Best Practices

Measuring Learnings and Qualitative Feedback

Published Nov 14, 2019

As product managers, some — or maybe even many — of us have been able to escape the Build Trap and evolve past the Feature Factory. Hopefully behind us are the days of chasing purely feature-based roadmaps and instead, we’re working in empowered teams trying to achieve outcomes. 

As part of this transition, we have started to use product analytics tools like Pendo to understand user behavior and sentiment from a quantitative perspective. As we’re confirming user problems to solve and evaluating various solutions, we’re conducting user interviews and usability tests, which means we’re amassing all kinds of qualitative information. 

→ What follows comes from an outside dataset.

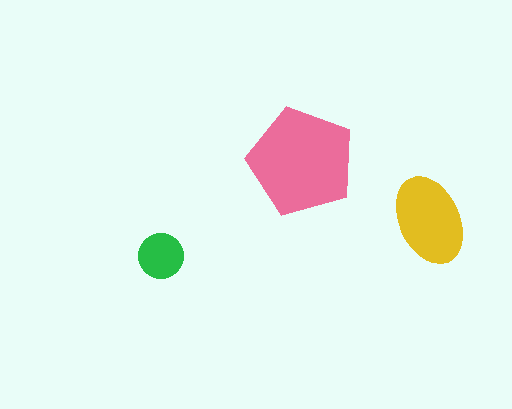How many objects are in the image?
There are 3 objects in the image.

This introduces a set of new challenges: 

  • How do we know we’re making progress and moving in the right direction? 
  • How can we demonstrate and quantify learning? 
  • How do we know we’re “done?” (Or when it’s time to pivot or quit?)

These are new questions for product managers to answer, and I’d like to propose several potential approaches to tackling them. 

Data

For the sake of this conversation, let’s assume we’re iterating on a solution for a problem we’re trying to solve. For each iteration, we’re conducting several user tests with a prototype. What might be some quantitative metrics we could capture as part of these interviews? How about the following, relatively straightforward data points? 

  • Number of issues reported (negative feedback) 
  • Points of praise received (positive feedback) 
  • Overall score (1-10) 

There may be additional metrics in the context of usability tests, but for now, let’s stick with these three to keep it simple. Below is a sample data set from user interviews of several iterations of the same product: 

Table

A direct visualization of the raw data could look something like this: 

Praise vs. issues
Praise vs. issues
Score
Score

This is somewhat helpful, but there is probably a better way to summarize the iterations. If we average issues, praise, and score for each iteration, we can reduce the noise by showing the data like this: 

Average issues vs. average praise
Average issues vs. average praise

We can see that issues seem to be reduced while positive feedback is increasing. So hopefully we’re moving in the right direction. The average score looks equally positive:

Average score
Average score

Netting issues and praise

In my mind, praise and issues are two sides of the same coin. It would be hard to omit one and focus solely on the other. One way to approach this is to think of issues as diminishing praise. Therefore, we could simplify further by netting out issues and praise via subtractions. We could call the resulting number the “net value” (praise minus issues). The result is the following visual: 

Net Value

What’s interesting here is that we’re starting in negative territory, which means that the issues outweigh the positive feedback. A good indicator for where we end up may be that the last data point is in positive territory, although just barely.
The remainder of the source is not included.